One day these guards will look at me the way they looked at my father, Tedros thought, prowling through the empty staff dining room into a carpeted corridor. One day no one will question my place as king—
He tripped over a hole in a carpet and toppled through an open door, his crown flying off him, his body splaying onto a wet floor. He stood up gingerly, his chest and legs drenched. He lit his fingerglow and saw he was in a spacious bathroom, almost as big as his master bath in the Gold Tower. The floor was flooded an inch deep with water. Tedros scanned the bath with his glow until he found the source: a severed toilet hose that had dumped out the entire water tank. Tedros groaned and picked up his dripping crown, smushing it back on his head. He was about to trudge back into the hall and fetch one of the maids . . . but then something caught his eye.
Farther in, the bathroom had two side doors across from each other, each leading into opposing rooms. Which meant this bathroom was shared between whoever occupied those two rooms.
No wonder it’s so big, Tedros thought.
Curious as to why neither of the rooms’ inhabitants had noticed the leak, Tedros opened one of the side doors and stepped through—
He raised his brows.
It was the strange guest room, with the brown-and-orange rug, bare beige walls, and lonely bed in the corner. The one his father used to hide in during his drunken hazes.
But Tedros hadn’t used this door earlier today. He’d entered through the front door across the room, which still had his bloody handprint on it. And he’d used a key.
He turned and examined the door he’d just come in, with no doorknob on the inside and deftly concealed within the pattern of the wallpaper. It’s why he hadn’t seen it when he was in here this morning.

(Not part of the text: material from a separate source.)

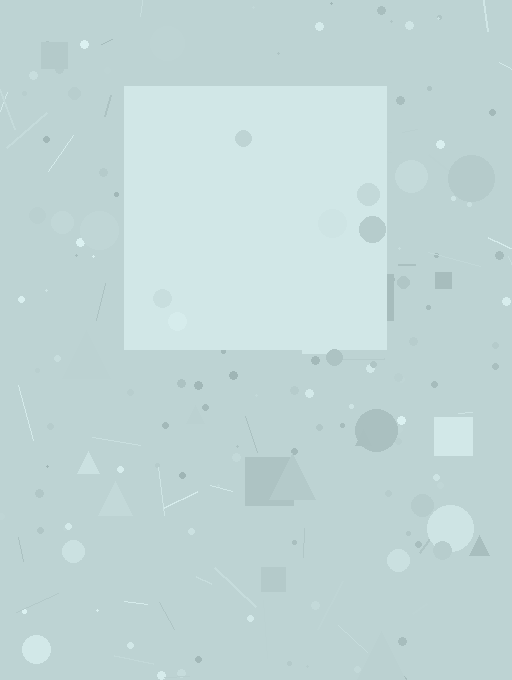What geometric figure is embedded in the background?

A secret door? To a guest room?
It didn’t make sense. Then again, many things in this castle didn’t make sense. Especially in the middle of the night, when he could feel his brain deadening and his eyes starting to close. But then another thought struck him—
Who shared the bathroom with this room?
He stepped through the secret door back into the bathroom and waded across the wet floor to the opposite side door.
He opened it—
A blast of perfume hit him, smelling of powdered rose. The small room had lavender wallpaper, a dark purple carpet, and a crisply made bed. A plate of half-eaten biscuits and an empty glass were on the nightstand, a dried-out lemon on the glass’s rim. Next to the glass was a leather-bound notebook. Tedros peeled it open and saw pages filled with Lady Gremlaine’s clear, graceful handwriting: schedules, to-do lists, addresses, notes to self. . . .

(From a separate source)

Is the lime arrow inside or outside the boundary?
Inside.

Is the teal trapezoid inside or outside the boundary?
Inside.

Tedros looked around the deserted room.
Shouldn’t she be sleeping?
There was nothing on the desk cabinets or mantel. He glanced back into the bathroom. There were no face creams or perfume bottles or even a toothbrush.
Tedros’ chest tingled.
He pulled the closet door. Empty. He yanked open the drawers and cabinets. Empty.
He rushed through the room’s main door into the hall and saw the square-jawed guard, reappeared.
Tedros frowned. “Weren’t you in the other . . . Never mind. Where’s Lady Gremlaine?”
The guard didn’t look at him, his narrow, hooded brown eyes fixed ahead. “Gone, Your Highness.”
“Yes, but gone where?”
“Packed up before lunch. Took all of her belongings and left the castle,” the guard said. “Said she was no longer needed.”
“What? Why would she—”
Tedros’ eyes widened. When they were in the Hall of Kings, he’d promised to stand up for her. To vouch for her after she’d helped him these past six months. He’d given Lady Gremlaine his word. But instead, he’d forgotten all about her and let his mother dismiss her, just like his dad once had.
“Like father, like son,” her words echoed.
Tedros hadn’t just been selfish. He’d been cruel.
The young king stiffened, heat coloring his cheeks.
It was time to swallow his pride.
Slowly he looked up at the guard.
“I seem to be lost after all,” Tedros said.
The dungeon wasn’t in the White Tower.
It was in the Gold Tower and to get there, they had to go through King’s Cove. Turns out Tedros had been working out right over the prison every morning and he hadn’t a clue. He followed the guard through the Gymnasium, tensing up as they passed Excalibur’s empty case, then tightening even more as the guard spotted King Arthur’s statue inside King’s Cove, the eyes gouged out.
“Your Highness,” he gasped, nostrils flaring, “someone has desecrated the—”
“I am aware, guard.”
“I’ll make sure to inform the other men—”
“I’m handling it,” Tedros clipped. “It’s one o’clock. I’d like to sleep tonight. Where is the prison?”
Still looking concerned, the guard stepped into the muggy grotto, the broad frame of his blue-and-gold uniform glowing in the pool’s ghostly light. The weak torches lit up the surface of the fungus-filled water and the slow, leaky cascade over the tall pile of rocks. The guard reached up to the statue of King Arthur holding Excalibur and twisted the sword’s hilt, the stone turning easily under his fingers.
All of a sudden the waterfall stopped running and the rocks parted, revealing a white stone door.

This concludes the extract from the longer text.